5.1 Review of likelihood ratio test
Before we start testing our null hypothesis, it is worth considering the testability of the hypothesis.^{3} In our approach the constraints in Equation (4) in Sect. 2 are part of the model and therefore the effective number of parameters that are identifiable is the total number of parameters reduced by the number of constraints. In this paper, we formulate the constraints in terms of the cohort effect \(\gamma\) since we will in particular consider the case \(\theta _{r}=\gamma\) in our empirical study. If the test is about one of the period effects we could reformulate the constraints in terms of that period effect (strictly, therefore, a different model). In that way, the constraints are always fulfilled under \(H_0\). In short, the constraints should be chosen such that the null hypothesis fulfils the constraints. In other words, we are testing the null hypothesis that the mortality experience is generated by mortality rates that follow model M7 with the constraints in Equation (4) and \(\theta _{r}=\theta _{r_0}\).
In the reminder of this section we will consider a null hypothesis about the entire parameter vector \(\theta\) setting \(s=0\). In Sect. 7 we will then consider a null hypothesis about the cohort effect \(\gamma\) only, that is \(s>0\).
5.2 Finite sample distribution of LRT
As in Sect. 3, we choose the male population in England and Wales as our base case and set \(\theta _0 = {\hat{\theta }}^{\text{ EW }}\).
 1.
simulate \(D^w_j\) as in (6),
 2.
find the estimate \({\hat{\theta }}^w_j\) as in (7),
 3.
calculate the realisation of the LRT statistic \(\Gamma ^w_j\) as in (18) and
 4.
calculate the pvalue \(P^w_j\) based on the asymptotic \(\chi ^2\)distribution as \(P^w_j = P[X > \Gamma ^w_j]\) where X is has \(\chi ^2\)distribution with \(\alpha\) degrees of freedom.
5.3 Power of the likelihood ratio test
In the last section, we carried out the likelihood ratio test for the parameter difference and found that the \(\chi ^2\) approximation does not fail to capture the feature of the test statistic \(\Gamma ^{w}\) when \(H_0\) holds. We will now investigate how the population size affects the power of LRT. In general, the power of a binary hypothesis is the probability of correctly accepting the alternative hypothesis when it is true.^{4}

\(\theta ^{(1)}=({\hat{\kappa }}_0^{(1)}+\lambda ,{\hat{\kappa }}_0^{(2)},{\hat{\kappa }}_0^{(3)},{\hat{\gamma }}_0^{(4)})\)
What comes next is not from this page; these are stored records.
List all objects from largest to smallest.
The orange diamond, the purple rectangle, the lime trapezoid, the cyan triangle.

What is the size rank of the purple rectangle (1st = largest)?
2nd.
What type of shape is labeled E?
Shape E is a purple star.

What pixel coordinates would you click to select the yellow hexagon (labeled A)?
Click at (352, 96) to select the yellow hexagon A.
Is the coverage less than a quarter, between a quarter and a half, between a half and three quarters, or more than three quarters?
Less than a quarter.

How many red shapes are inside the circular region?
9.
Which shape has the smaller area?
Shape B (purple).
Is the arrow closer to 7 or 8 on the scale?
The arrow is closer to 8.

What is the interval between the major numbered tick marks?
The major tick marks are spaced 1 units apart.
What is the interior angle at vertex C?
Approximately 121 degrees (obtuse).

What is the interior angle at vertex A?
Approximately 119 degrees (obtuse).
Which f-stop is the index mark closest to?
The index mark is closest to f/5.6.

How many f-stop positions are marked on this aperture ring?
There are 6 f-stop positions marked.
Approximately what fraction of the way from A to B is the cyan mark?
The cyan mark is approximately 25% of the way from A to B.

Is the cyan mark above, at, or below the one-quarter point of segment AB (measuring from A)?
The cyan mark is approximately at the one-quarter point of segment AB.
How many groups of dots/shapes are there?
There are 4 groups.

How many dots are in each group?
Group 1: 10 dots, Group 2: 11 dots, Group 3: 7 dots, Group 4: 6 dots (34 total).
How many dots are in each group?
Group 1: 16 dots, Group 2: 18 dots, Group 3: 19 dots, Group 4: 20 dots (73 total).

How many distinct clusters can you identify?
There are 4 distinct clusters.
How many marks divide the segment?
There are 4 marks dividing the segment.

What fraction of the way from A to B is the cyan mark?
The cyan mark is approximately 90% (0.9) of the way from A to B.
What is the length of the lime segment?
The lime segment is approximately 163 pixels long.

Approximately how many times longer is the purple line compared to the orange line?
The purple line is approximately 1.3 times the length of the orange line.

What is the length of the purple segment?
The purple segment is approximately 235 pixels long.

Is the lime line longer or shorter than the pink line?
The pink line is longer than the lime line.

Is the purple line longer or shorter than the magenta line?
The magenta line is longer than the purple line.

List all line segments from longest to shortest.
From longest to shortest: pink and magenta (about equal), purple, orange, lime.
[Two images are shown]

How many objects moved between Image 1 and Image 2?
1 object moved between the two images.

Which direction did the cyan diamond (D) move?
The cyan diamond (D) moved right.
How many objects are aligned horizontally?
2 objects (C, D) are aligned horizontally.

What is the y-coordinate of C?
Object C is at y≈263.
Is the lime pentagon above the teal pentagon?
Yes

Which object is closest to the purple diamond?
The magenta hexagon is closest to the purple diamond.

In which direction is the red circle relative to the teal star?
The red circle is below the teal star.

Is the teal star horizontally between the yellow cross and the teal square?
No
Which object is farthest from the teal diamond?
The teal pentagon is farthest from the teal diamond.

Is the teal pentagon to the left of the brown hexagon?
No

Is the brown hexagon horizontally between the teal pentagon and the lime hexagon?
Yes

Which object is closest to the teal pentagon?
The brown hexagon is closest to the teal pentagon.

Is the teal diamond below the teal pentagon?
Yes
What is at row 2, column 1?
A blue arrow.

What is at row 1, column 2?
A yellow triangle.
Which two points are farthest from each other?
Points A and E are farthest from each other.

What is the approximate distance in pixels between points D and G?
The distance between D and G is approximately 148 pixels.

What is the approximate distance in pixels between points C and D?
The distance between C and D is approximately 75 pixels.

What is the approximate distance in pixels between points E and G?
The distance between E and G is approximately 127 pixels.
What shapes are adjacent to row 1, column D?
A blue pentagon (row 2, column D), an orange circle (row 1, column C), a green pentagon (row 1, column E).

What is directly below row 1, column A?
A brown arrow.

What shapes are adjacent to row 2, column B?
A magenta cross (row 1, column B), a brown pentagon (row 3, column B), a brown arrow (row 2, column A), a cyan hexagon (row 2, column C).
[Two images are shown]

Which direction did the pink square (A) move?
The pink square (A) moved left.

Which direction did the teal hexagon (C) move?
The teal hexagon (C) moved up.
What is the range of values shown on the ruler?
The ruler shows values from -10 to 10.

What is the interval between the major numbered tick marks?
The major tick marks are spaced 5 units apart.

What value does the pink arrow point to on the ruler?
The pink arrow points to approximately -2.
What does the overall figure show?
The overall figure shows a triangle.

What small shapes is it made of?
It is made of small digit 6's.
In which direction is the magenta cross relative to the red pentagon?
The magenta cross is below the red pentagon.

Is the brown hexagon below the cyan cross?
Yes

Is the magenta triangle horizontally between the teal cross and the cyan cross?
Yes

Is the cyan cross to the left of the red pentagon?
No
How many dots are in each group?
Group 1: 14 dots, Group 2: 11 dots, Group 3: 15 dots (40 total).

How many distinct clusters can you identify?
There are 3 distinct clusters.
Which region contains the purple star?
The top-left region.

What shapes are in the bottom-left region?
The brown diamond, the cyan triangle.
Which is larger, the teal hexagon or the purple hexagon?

\(\theta ^{(2)}=({\hat{\kappa }}_0^{(1)}, {\hat{\kappa }}_0^{(2)}+\lambda ,{\hat{\kappa }}_0^{(3)},{\hat{\gamma }}_0^{(4)})\)

\(\theta ^{(3)}=({\hat{\kappa }}_0^{(1)}, {\hat{\kappa }}_0^{(2)},{\hat{\kappa }}_0^{(3)}+\lambda ,{\hat{\gamma }}_0^{(4)})\)

\(\theta ^{(4)}=({\hat{\kappa }}_0^{(1)}, {\hat{\kappa }}_0^{(2)},{\hat{\kappa }}_0^{(3)},\lambda {\hat{\gamma }}_0^{(4)})\)
Using the simulated death counts \(D_{j}^{w,(i)}\) we obtain the MLE \({\hat{\theta }}_{j}^{w,(i)}\) as in (7). We then use the asymptotic \(\chi ^2\)distribution to test the null hypothesis that the parameters of our model are equal to the parameters obtained from the England and Wales populations. The pvalues \(P^{w,(i)}_j = P^{w,(i)}_j(\lambda )\) are then calculated as in step 4 in the previous section, and the null hypothesis is rejected in any scenario j for which \(P^{w,(i)}_j < 0.05\), that is, the significance level of the test is 0.05.
Then we investigate sensitivity of the power with respect to the size of \(\lambda\) and the size of population w. for each of the four cases, \(\theta ^{(1)},\ldots , \theta ^{(4)}\), we consider a set of values for \(\lambda\) that are regularly spaced.
Unsurprisingly, the power of the LRT is increasing in \(\lambda\) for any \(\theta ^{(i)}\) and relative population size w; the more we shift/scale the null hypothesis, the easier it is for the test to detect any shift/scaling. For the three period effects, decreasing the population size will greatly reduce the capability of LRT to detect the same amount of shift to a single parameter. We can also compare these plots with the earlier Fig. 2 which includes distributions of parameter estimates resulting from sampling variation. By way of example, for \(w=0.01\) the width of the confidence interval in Fig. 2e for \(\kappa ^{(3)}_{t,w}\) is about 0.005. This is much larger than the shifts that are considered in the power plot in Fig. 12. The reason why the latter values are so much lower is because we apply a systematic adjustment to all of the \(\kappa ^{(3)}_{t,w}\), in contrast to random adjustments (due to sampling variation) in the former.
6 Impact of parameter misspecification on mortality rates and annuities
The table contains the size of shift required for 50\(\%\) power when each parameter is shifted separately, with respect to population \(w=1,0.1,0.01\)
Parameter shifted  \(w=1\)  \(w=0.1\)  \(w=0.01\) 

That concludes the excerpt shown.